Becoming offeneded on behalf of other people can also lead to tension, and again it is a situation where it may be best to report a post and let me and the mods deal with it rather than get involved in an argument that might cause you upset.

I don't expect everyone to get on all of the time - it's impossible with so many people on the forums, but it would be good if people could say their piece and then leave it at that - agree to disagree - rather than have protracted arguments.

We're actually doing really well, growing nicely, and all have lots of new friends to play with. Let's try to be positive and keep CC as inclusive as we can, and keep the arguments to a minimum where we can.

Cheers,
Shaun


----------



## zimzum42 (19 Oct 2009)

Chuffy said:


> On the other hand, nor do I feel justified in letting stuff go by without comment.


It's this stance that is going to drive you mad, especially if you follow the same principles out in the real world. You really do have to just let things slide some of the time. Every day I see unpleasantness in the street and hear things which unsettle me, but for my own sanity I've just got to let it pass, especially as in places such as S'pore I'm always going to be on the losing side in an argument in the street.

Fair enough, some days it's a little depressing, but you learn to get over it...

It's even easier in a forum, you can just ignore the thread, when you're stuck in a bus or train and someone's doing something you don't like, there's no escape...

And before someone starts saying I should speak up on the train, well, I'd like to see them take on the large gang of 'yute' that ruined my journey to King's Cross last month, or the crazy window shutting man on the bus in Camberwell, etc etc


----------



## srw (19 Oct 2009)

Chuffy said:


> It seems that there is a lot of tetchiness on the forum these days, see the Cheryl Cole thread in Room 101 and it's counterpart in Cafe for recent examples.



Come and drop into P&L for a bit - we're really quite pleasant to each other most of the time. Cafe is a bit like the pub in a one-pub town - it's got to cater for every market, from the teenagers out for a surreptitious pint after school, through the lads out on the pull all the way to the family out for lunch.



Admin said:


> Becoming offended on behalf of other people can also lead to tension,



Interesting point that.
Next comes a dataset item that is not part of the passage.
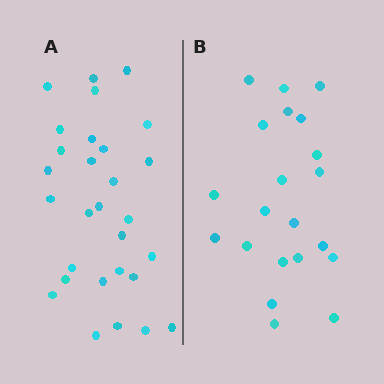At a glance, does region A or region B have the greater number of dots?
Region A (the left region) has more dots.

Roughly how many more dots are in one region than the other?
Region A has roughly 8 or so more dots than region B.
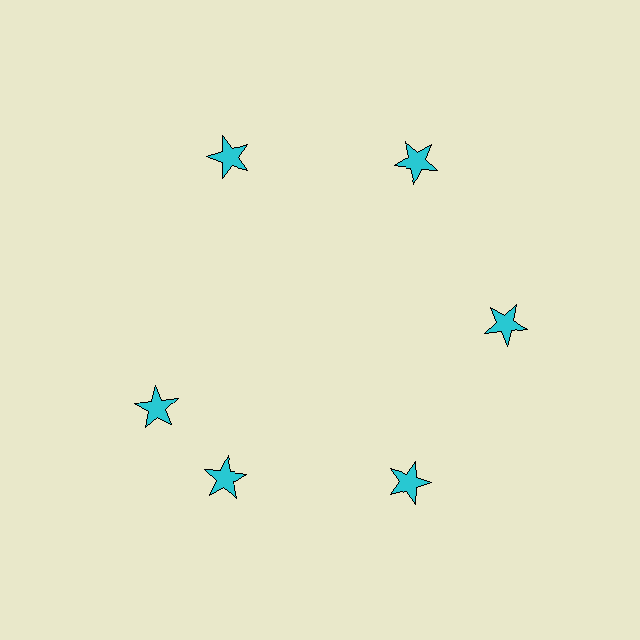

I think a lot of people get offended by something, but then think that because it wasn't directly pointed at people "like them" they have no right to be offended, so claim offense on behalf of others.


----------



## rich p (19 Oct 2009)

I started a similar thread a week or two ago which got shunted into 'feedback' where it was seen by very few (as this one will be), locked and drifted into the ether.


----------



## Fab Foodie (19 Oct 2009)

Perfect Virgo said:


> Oh I'm a very agreeable sort!



You'll not last long around here then


----------



## Noodley (19 Oct 2009)

rich p said:


> I started a similar thread a week or two ago which got shunted into 'feedback' where it was seen by very few (as this one will be), locked and drifted into the ether.



Well if people posted things in the correct bit of the forum and encouraged others to leave the Cafe for a bit maybe people would see threads! 

Maybe there should be a Poll:
Do you realise you can start a thread outside Cafe which will get a reply?


----------



## Norm (19 Oct 2009)

Fab Foodie said:


> You'll not last long around here then


Last as agreeable or last as a virgo?


----------



## Perfect Virgo (19 Oct 2009)

Norm said:


> Last as agreeable or last as a virgo?



More like agreeably perfect! 

By the way, I replied surreptiously in P&L before reaching 1,000 posts. A gamble I know but I think I got away with it!


----------



## Dayvo (19 Oct 2009)

Perfect Virgo said:


> More like agreeably perfect!
> 
> By the way, I replied surreptiously in P&L before reaching 1,000 posts. A gamble I know but I think I got away with it!



'They' won't let you make that mistake again, PV!


----------



## ComedyPilot (19 Oct 2009)

I did get a little carried away, didn't I?




[shuffles to door with tail between legs]


Sorry.


----------



## Perfect Virgo (19 Oct 2009)

Dayvo said:


> 'They' won't let you make that mistake again, PV!



Right Dayvo! I won't push my luck.


----------



## Zippy (19 Oct 2009)

Oh dear! Are there any more of those pink wafer things in the biskit barrel? I need a tea!


----------



## snapper_37 (20 Oct 2009)

Just been informed of this thread. 

Chufster I hope you come back soon.   CC is not right without you. 

That's all.


----------



## Fab Foodie (20 Oct 2009)

snapper_37 said:


> Just been informed of this thread.
> 
> Chufster I hope you come back soon.   CC is not right without you.
> 
> That's all.



Has he flounced off?


----------



## Shaun (20 Oct 2009)

Fab Foodie said:


> Has he flounced off?



No, he's just taking a breather for a little while.

Cheers,
Shaun


----------



## Fab Foodie (20 Oct 2009)

Admin said:


> No, he's just taking a breather for a little while.
> 
> Cheers,
> Shaun


Ahhh, bless his little chuffy socks.


----------